Is The Equity Market Making You Jumpy?


After nine years, some investors are getting increasingly worried about the continued viability of the long-running bull market. Add in the rumors of rising interest rates, and some investors are ready to make dramatic changes to their equity investments, such as moving a significant portion of their portfolio to cash or cash equivalents (money market funds or ultra-short bonds).

Changing Your Asset Allocation

Before you let your nerves rule your investment strategy, consider that changing your asset allocation based on nerves is something your financial advisor would probably caution against if you are properly allocated. There are a couple of reasons for this. First, in the investment world, keeping cash in your portfolio is referred to as “cash drag.” This means your portfolio will likely trail market returns because cash does not generate significant returns in comparison to the market over time.

The second reason is when you change your asset allocation based on nerves, you are engaging in “market timing,” which is seldom profitable long term.

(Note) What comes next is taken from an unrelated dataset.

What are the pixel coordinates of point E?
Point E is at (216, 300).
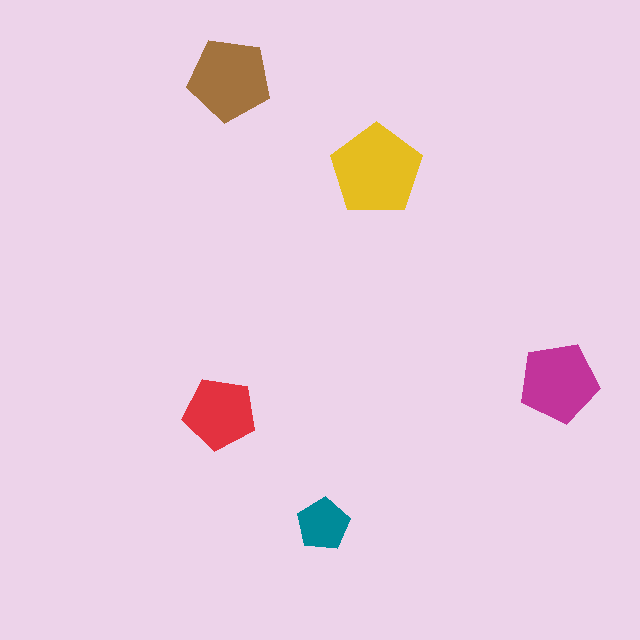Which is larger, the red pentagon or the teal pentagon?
The red one.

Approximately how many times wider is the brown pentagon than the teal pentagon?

Here’s the problem: While the bull market has been running strong for nine years, it’s impossible to correctly determine when that cycle will change. If you decide to move a significant amount of your portfolio to some form of cash, you could miss several more months (even years) of solid equity-market returns. Or, the market could immediately drop right after you sell—then what will you do? Will it be time to move back into equities? All your decisions will depend on correctly reading the future, not just once, but twice.

The Challenges of Timing the Market

That’s the trouble with market timing. To win, you must correctly predict market cycles. First, you must predict when to sell an asset class. Now? Next week? The end of the year? You don’t have a crystal ball, so you can’t possibly know the correct answer.

If you correctly guess when to sell, you’re not free from the market-timing trap. In fact, you’re just halfway there. Now, you must figure out when to get back in. If the market drops 600 points in a day, will you dive back in? Will you wait for a full week of falling returns or a terrible month of returns? What if you wait for a bad month, buy back in and the market continues to fall? Will you bail again?